2.2. Correlation Analysis between Investigated Traits

For T1, the correlations between growth- and root-related phenotypic traits under the two N treatments are presented in Table 3. Spearman’s correlations for growth- and root-related traits ranged from −0.17 to 0.98. Growth-related traits were significantly and positively correlated with all root-related traits under the NN treatment except for ARD, TRV and ARSA (p < 0.05). Under the LN treatment, significant and positive correlations were detected between root-related traits and both SDW and Ln (p < 0.01). TDW and PH were partly correlated with root-related traits (p < 0.05). However, RDW and RSR were not significantly correlated with root-related traits.
For T2 and T3, correlations between phenotypic agronomic traits and yield-related traits were listed in Table 4. Spearman’s correlation coefficient ranged from −0.81 to 0.92 (Table 4). Significant correlations were detected among each of the agronomic traits and most of the yield-related traits under both N conditions (p < 0.05). Under the LN treatment, agronomic traits, including SL, AL and LDR, were significantly and positively correlated with all the yield-related traits except StDW (Table 4). Under the NN treatment, SN, GN and TGW had significant positive correlations with SL, AL, LDR and GP (p < 0.05). Significant and positive correlations were detected for GY with PH, SL, AL and LDR and for StDW with PH, AL, LDR and GP (p < 0.05). ADW was significantly and positively correlated with all agronomic traits (p < 0.05). Consistently, significant and positive correlations were detected between HI and SL and between AL and GP (p < 0.01). Significant and negative correlations were detected between HI and both PH and LDR (p < 0.01) under the two N treatments at T2 and T3.

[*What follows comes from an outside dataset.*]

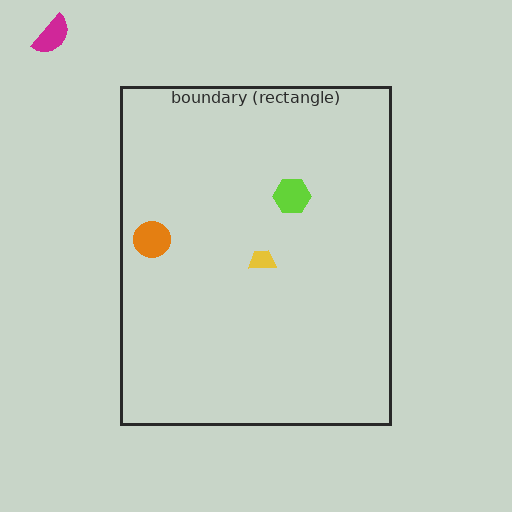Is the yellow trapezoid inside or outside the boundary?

2.3. QTL for Seedling Traits

Twenty-one QTL for 27 traits, individually explaining 14.20–34.60% of the phenotypic variation rate (PVE) with a LOD value of 2.72–7.37, were detected. These were located on four chromosomes: 3H (9QTL), 5H (1), 6H (10) and 7H (1) (Figure 1 and Table 5). Positive alleles of 12 QTL were from CN4027, as well as 9 from Baudin. Interestingly, only Qph.sau-3H for PH, explaining 14.5–34.6% of the PVE, was detected under both LN and NN conditions, and its positive allele was derived from CN4027. Other QTL were detected under either the LN or NN treatment.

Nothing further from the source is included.